Granitowa statua Sigrid Undset w parku Stens w Oslo i urodzinowe róże od Polek. Fot. Ewa Sherman

NIestety, pogłębiające się ubóstwo sprawiło, że Sigrid mogła ukończyć zaledwie szkołę handlową, aby się usamodzielnić. W niedalekim sąsiedztwie od miejskiego Ratusza, którego zaplecze zdobią monumentalne, realistyczne nagie postacie kobiet z brązu, przy ulicy zachował się nobliwy budynek firmy elektrotechnicznej, gdzie przez następne dziesięć lat Sigrid pracowała jako urzędniczka. Wędrowała tu codziennie mijając królewski pałac, potem wzdłuż deptaka Karl Johan gate, niegdyś i dotąd kuszącego witrynami luksusowych sklepów.

     To już wtedy krystalizowały się zainteresowania, dalekie od roli uroczej biuralistki, a skierowane, podobnie jak u ojca, ku przeszłości. W stołecznej bibliotece starodruków była pierwszą czytelniczką, wydanej 25 lat wcześniej  pozycji pt. „Opowiadania i legendy świętych”, zainspirowana tą i innymi książkami  podjęła próbę napisania własnej, z akcją osadzoną w średniowieczu. Niestety, dla 23-łatki nie był to jeszcze czas debiutu.
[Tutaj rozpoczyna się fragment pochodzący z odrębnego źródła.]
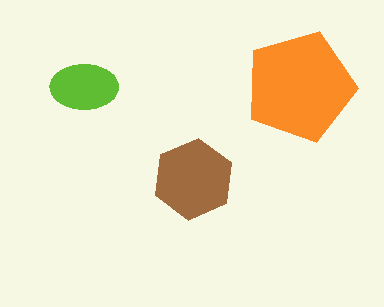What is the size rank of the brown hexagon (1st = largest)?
2nd.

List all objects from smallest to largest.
The lime ellipse, the brown hexagon, the orange pentagon.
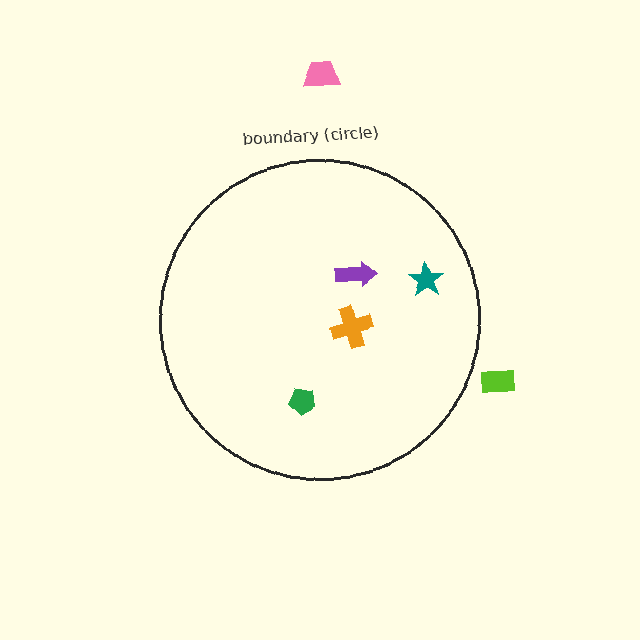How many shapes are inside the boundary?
4 inside, 2 outside.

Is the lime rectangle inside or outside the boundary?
Outside.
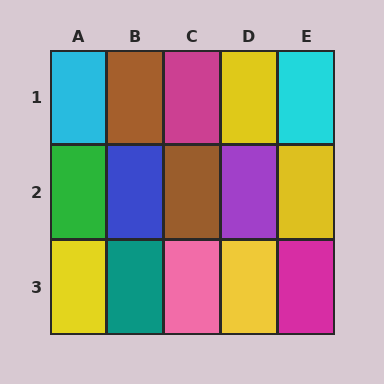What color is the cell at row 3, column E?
Magenta.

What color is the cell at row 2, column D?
Purple.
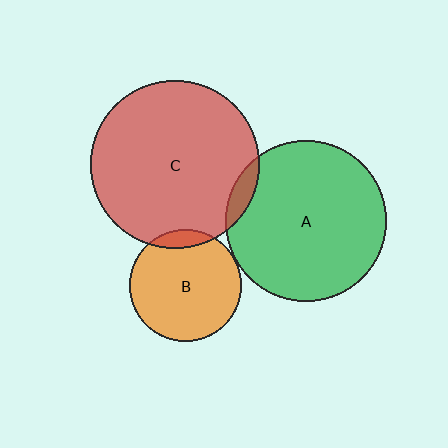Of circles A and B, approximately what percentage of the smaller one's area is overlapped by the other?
Approximately 5%.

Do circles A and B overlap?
Yes.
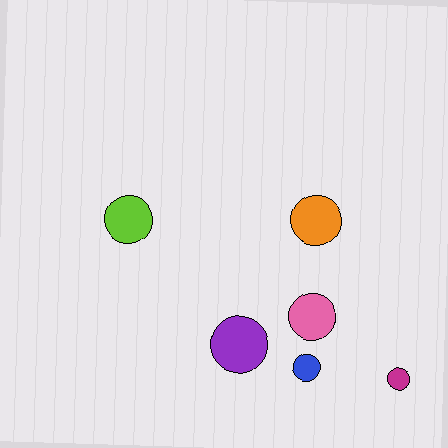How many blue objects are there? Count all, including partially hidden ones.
There is 1 blue object.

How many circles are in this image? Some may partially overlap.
There are 6 circles.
Czy dlatego, że odważyła się złożyć rękopis w renomowanym wydawnictwie GYLDENDAL?

     Zanim zachwycimy się wspaniałym obiektem Nationalteatret, przed którym stoi m.in. statua Henryka Ibsena (czy Sigrid pisała wtedy także pod wpływem jego dramatów z okresu narodowego romantyzmu, inspirowanych mityczną przeszłością kraju?), wędrujemy w bliskie sąsiedztwo, gdzie przy Sehesteds gate 4 rzeczywiście działa onieśmielająco kompleks nobliwych budowli, dzisiaj skupiających kilku edytorów. Przez obite miedzianą blachą odrzwia (osadzone w odnowionym portalu, ale z zachowaną starą nazwą) zapewne wchodziła sama Sigrid, piękna dziewczyna z upiętą na głowie koroną z warkoczy.

Karl Johans gate. Deptak od pałacu królewskiego to stała trasa Sigrid wiodąca do pracy. Fot. Krystyna Konecka

     „Słynny wydawca – pisze Barbara Wachowicz – kazał jej przyjść za miesiąc. Kiedy wróciła, poklepał ja przyjaźnie po ramieniu: „Niech pani się nie zabiera do powieści historycznej. Tego pani nie potrafi. Ale może pani spróbować napisać coś współczesnego (…) „Wtedy wróciłam do domu pełna pasji i napisałam „Panią Martę Oulie”. Kiedy jesienią 1907 roku pierwsza książka Sigrid Undset ukazała się w witrynach księgarni, ktoś napisał, że już pierwsze zdanie jest wielce obiecujące. Brzmi ono: „Nie dochowałam wiary mężowi””. Ten debiut przesłonił też inną, wcześniejszą porażkę, odrzucenie przez oficynę duńską powieści „Aage Nilssøn til Ulöholm”.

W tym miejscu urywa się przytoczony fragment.